DECATUR — The positives from a partnership between the Millikin men’s basketball team and Big Brothers Big Sisters already has some excited for an expansion.
“Just being in a position of leadership and seeing how spending time with others can impact their lives is amazing,” said Matt Nadelhoffer, head coach of the basketball team.
This year, four of the upperclassmen, as well as the coaching staff are big brothers in the program and Nadelhoffer said all the younger players on the roster could be eligible to receive little brothers after the season.
The Millikin basketball team has taken advantage of that opportunity by partnering with Big Brothers Big Sisters of Macon County and matching coaches and players with at-risk boys enrolled at Dennis School.
Mentors meet with their little brothers every other week during basketball season and weekly in the off-season. The players have frequented the Dennis School cafeteria to meet with their little brothers and Matt Andrews, principal at Dennis School, has already seen the impact on the kids.
“They love it,” he said. “They look up to them and they’re able to have special time to talk to these guys about the things going on in their lives. It’s really important to them.”

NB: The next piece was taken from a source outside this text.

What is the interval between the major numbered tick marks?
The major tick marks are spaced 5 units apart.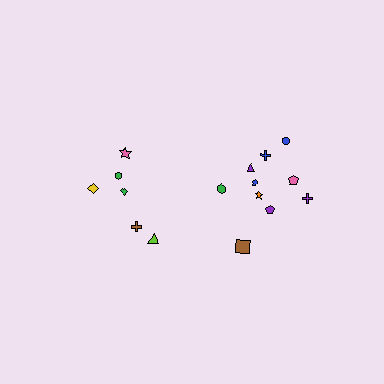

Organizers are hopeful the partnership may evolve into community matches where “bigs” and “littles” regularly get together outside of school. A mini basketball camp is also in the plans.
Big Brothers Big Sisters of McLean County already has a similar program with Illinois Wesleyan University, which played at Millikin on Saturday.
Zach Shields, community partnership coordinator for the agency, said it can be difficult for young adults to be involved in the program, but the basketball team has provided a wonderful opportunity for the nearly 10 little brothers.
“Anytime we can put these kids in an opportunity with people they can identify with, like basketball players who are in school and pursuing careers beyond the court is a great thing,” he said.
Shields hopes aside from the team and the rest of Millikin, where 43 people ranging from students to professors volunteer with the program, other community groups will reach out to help other little brothers.
“It’s hard for us to find organizations where we can share that volunteer pool,” he said. “Hopefully, this will bring some attention to what we’re doing.”
As long as the program can make an impact on one person, Nadelhoffer wants to continue doing it.
“To see the smile on my little brother’s face is worth it,” he said.